1Bakh Institute of Biochemistry, Russian Academy of Sciences, Leninskii pr. 33, Moscow, 117071 Russia; fax: (095) 954-27-32; E-mail: inbio@glas.aps.org

2To whom correspondence should be addressed.

Submitted March 5, 1997; revision submitted April 4, 1997.
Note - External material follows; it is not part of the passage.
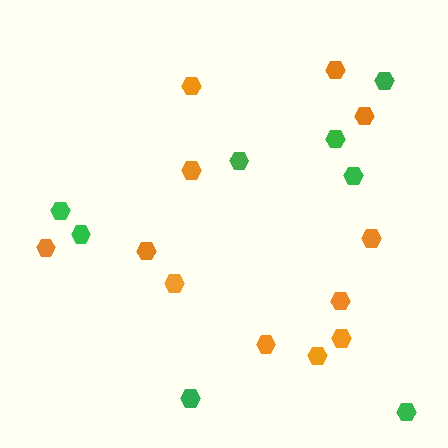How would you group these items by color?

Extracts of rat and rabbit intestinal mucosa were fractionated with ammonium sulfate. The precipitate contained beta-apocarotenoid-14',13'-dioxygenase (ADO) activity. beta-Apo-14'-carotenal was found to be the product of enzymatic cleavage of beta-apo-8'-carotenol. Activities of ADO and beta-carotene-15,15'-dioxygenase (CDO) were detected in the presence of thiols and were inactivated by 1,10-phenanthroline. Optimal pH values were 7.0 for ADO and 8.0 for CDO. Heating at 52°C inhibited ADO by 70% and produced no effect on CDO. ADO activity was maximal in the presence of sodium cholate or 3-[(3-cholamidopropyl)-dimethylammonio]-1-propanesulfonate (CHAPS). Sodium dodecylsulfate was required for maximal CDO activity. Proteins with ADO activity were not retained by phenyl-Sepharose CL-4B. CDO activity was eluted from columns only in the presence of detergents. The data suggest that the enzymes that catalyze the oxidative cleavage of beta-carotene to yield retinal are different from those that cleave beta-apo-8'-carotenol to yield beta-apo-14'-carotenal.
KEY WORDS: beta-carotene, retinal, beta-apo-8´-carotenol, beta-apo-14'-carotenal, beta-carotene-15,15'-dioxygenase, beta-apocarotenoid-14´,13'-dioxygenase, apocarotenoids, intestinal mucosa.